En la citada sentencia, se analiza un supuesto en el que la empresa despedía el mismo día a cuatro trabajadores adscritos al mismo servicio (de un total de nueve), que se encontraban en situación de IT y, aunque en las cartas de despido se fijaba como motivo la disminución continuada y voluntaria en el rendimiento, la finalidad perseguida por la empresa era posibilitar su sustitución, para así garantizar la productividad y continuidad del servicio.

La principal argumentación del Tribunal Supremo para considerar que se estaba ante un despido improcedente y no nulo, es que ¨ no nos encontramos en el supuesto en el que el factor enfermedad es tomado en consideración como un elemento de segregación basado en la mera existencia de la enfermedad en sí misma considerada, o en la estigmatización como persona enferma de quien la padece, al margen de cualquier otra consideración que permita poner en relación dicha circunstancia con la aptitud del trabajador para desarrollar el contenido de la prestación laboral objeto del contrato sino, al contrario, la empresa ha tenido en cuenta que la trabajadora y sus compañeras en situación de IT no eran aptas para desarrollar su trabajo, por lo que procedió a despedirlas, a fin de que pudieran ser sustituidas por otras personas y garantizar así la productividad y la continuidad del servicio, no siendo la mera existencia de la enfermedad la causa del despido, sino la incidencia de la misma en la productividad y en la continuidad del servicio ¨.
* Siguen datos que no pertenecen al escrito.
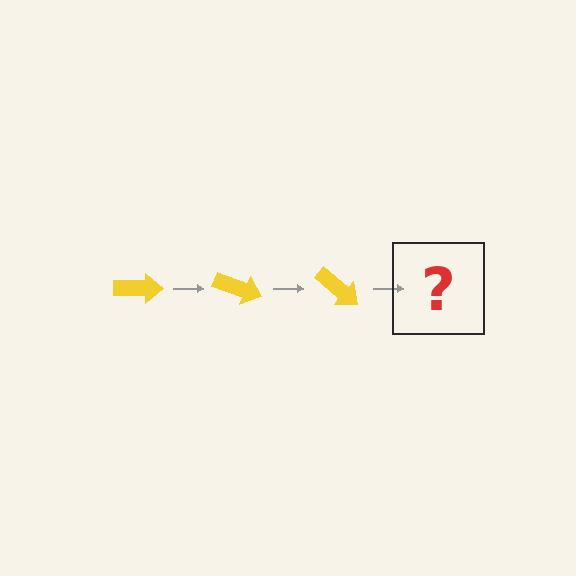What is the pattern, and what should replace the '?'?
The pattern is that the arrow rotates 20 degrees clockwise each step. The '?' should be a yellow arrow rotated 60 degrees clockwise.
El TS también explica con claridad que no se puede equipar cualquier enfermedad al concepto de discapacidad al que se refiere la Directiva 200/78/CE del Consejo, de 2 de noviembre de 2000, ya que para que así sea, la enfermedad de la trabajadora debe acarrear una limitación de larga duración, derivada en particular de dolencias físicas, mentales o psíquicas que, al interactuar con diversas barreras, pueda impedir la participación plena y efectiva de la persona de que se trate en la vida profesional en igualdad de condiciones con los demás trabajadores.
En definitiva, el despido de un trabajador en IT, salvo que estemos ante una persona con discapacidad, su IT derive de esta situación o el despido sea producido por la mera existencia de la enfermedad, no es discriminatorio, y por tanto, no es encuadrable en los supuestos de nulidad establecidos en el artículo 55 del Estatuto de los trabajadores.

Todo lo expuesto anteriormente, sin perjuicio de que si existe un incumplimiento grave y culpable del trabajador en IT (art. 54 ET), el despido pueda incluso ser considerado procedente.